Phoebe Bridgers: “Punisher” Review Phoebe Bridgers
  • 5/5
Reviewed by Ethan Ames

What makes Phoebe Bridgers so relatable is her candor. Her lyrics are without frills or pretense; they’re thoughts we’ve had, words we’ve heard or spoken, and feelings we’ve known, even if we can’t quite put a finger on them. Fortunately for us, Bridgers can and does, coolly and relentlessly.

Phoebe Bridgers has emerged as a rising star since her 2017 debut album, Stranger in the Alps. On her new album, Punisher, Bridgers further showcases her ability to create atmosphere: each song contains its own distinct mood, characters and setting, all of which are compelling, if not unsettling.

Bridgers has expanded the scope of her sound on Punisher: her lyrics are as clear and evocative as ever, but she's broadened her sonic pallate, effectively incorporating horns, banjos and acoustic guitars into her lush, understated sound, making it that much harder to codify Bridgers as a specific genre artist. It's unclear whether all of the songs on Punisher are autobiographical, but the details Bridgers injects into her lyrics evoke the frank mundanity portrayed in Raymond Carver's short stories, while still managing to sound like stream-of-consciousness. There's plenty of pain to be found on this album, but Bridgers most often expresses it with steely bluntness.
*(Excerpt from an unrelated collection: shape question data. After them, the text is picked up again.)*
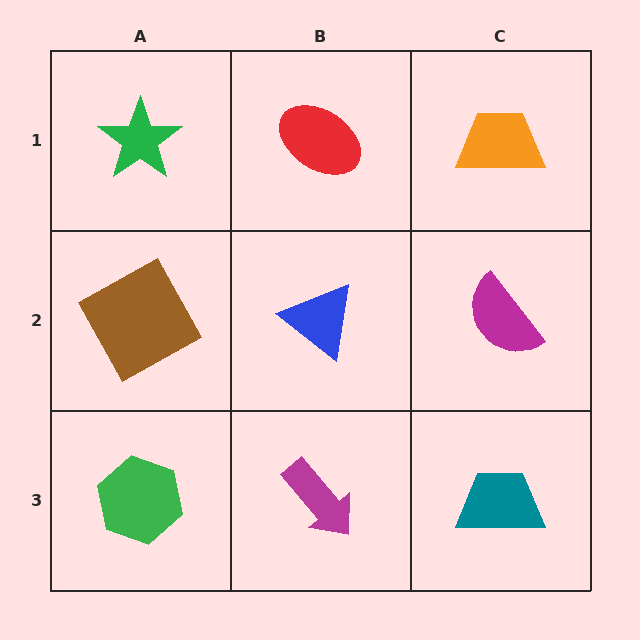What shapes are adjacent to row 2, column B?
A red ellipse (row 1, column B), a magenta arrow (row 3, column B), a brown square (row 2, column A), a magenta semicircle (row 2, column C).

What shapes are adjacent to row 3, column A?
A brown square (row 2, column A), a magenta arrow (row 3, column B).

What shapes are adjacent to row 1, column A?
A brown square (row 2, column A), a red ellipse (row 1, column B).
She lets the lyrics speak for themselves - her delivery is almost deadpan - while the arrangements themselves carry the emotional weight of each composition. The instrumentation on "Garden Song" sounds as if it's underwater, an aural painting of depressive rumination. She sings, "The doctor put her hands over my liver/And she told me my resentment's getting smaller."
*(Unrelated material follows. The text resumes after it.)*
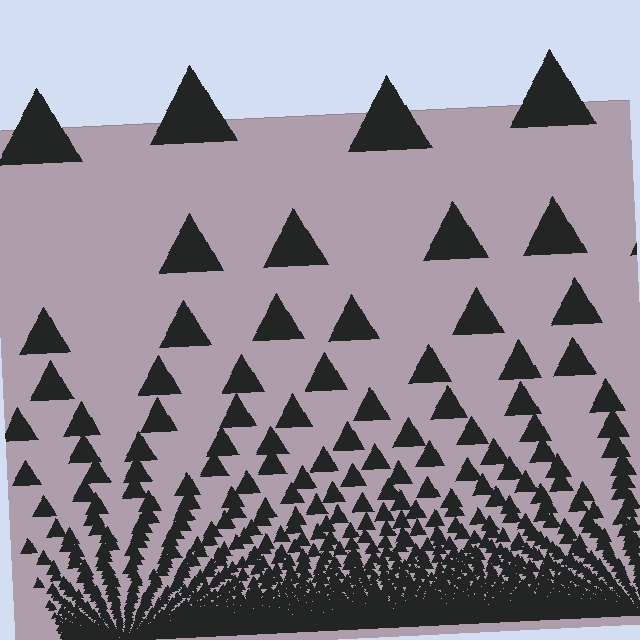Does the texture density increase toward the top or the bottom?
Density increases toward the bottom.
Bridgers delivers wit with such little adornment that less attentive listeners might miss it, but she's such a master of subtlety that it's hard not to see such unaffected delivery as being anything but intentional. However, as she does in "ICU," Bridgers is capable of spitting the kind of ire we hear in our heads but don't say aloud: "I hate your mom/I hate it when she opens her mouth/It's amazing to me how much you can say/When you don't know what you're talking about."
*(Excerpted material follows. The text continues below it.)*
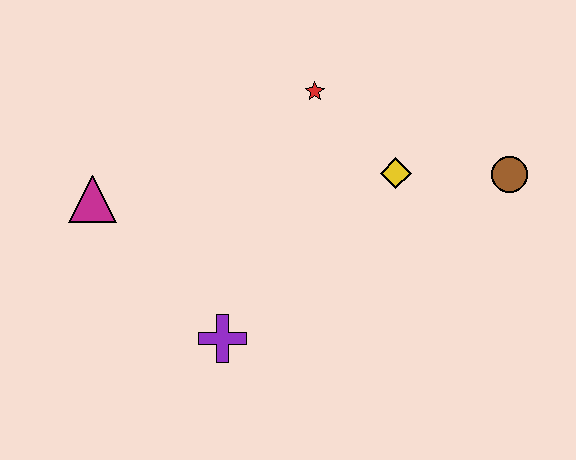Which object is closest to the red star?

What makes Bridgers so relatable is her candor. Her lyrics are without frills or pretense; they're thoughts we've had, words we've heard or spoken, and feelings we've known, even if we can't quite put a finger on them. Fortunately for us, Bridgers can and does, coolly and relentlessly.

On "Kyoto," one of few up-tempo tracks on the album, the arrangement combines the kind of crunchy guitars and punchy drums one might hear on a Frankie Cosmos album with lush, Japanese Breakfast-esque harmonies. It's sonically energetic yet emotionally withdrawn; Bridgers sings: "You called me from a payphone/They still got pay phones/It cost a dollar a minute/To tell me you're getting sober/And you wrote me a letter/But I don't have to read it." In focusing on the minute details of a given situation, the pain behind the words speaks for itself. 

The album's titular track, "Punisher," is an ode to Elliott Smith, one of Bridgers' musical heroes. It's something that any die-hard fan can relate to: flocking to an idol's old haunts and imagining their experience. But Bridgers takes it further, speaking to Smith directly: "Hear so many stories of you at the bar/Most times alone, and some looking your worst/What if I told you I feel like I know you/But we never met?" It's a plaintive snapshot of a world inhabited by the ghosts of a not-too-distant past, one in which we can only engage with our deceased heroes in the hypothetical. For Bridgers, the vacancy of Smith's absence in the spaces he left behind looms almost as large as the shadows of his influence.

"Savior Complex," with its gently fingerpicked acoustic guitars and major-minor modulations, is the most overtly Elliott Smith-esque composition on the album. Not unlike other songs on Punisher, though, she paints a picture of a tortured relationship, extracting as much beauty as is possible from a sense of futility: "Baby, you're a vampire/You want blood and I promised/I'm a bad liar/With a savior complex."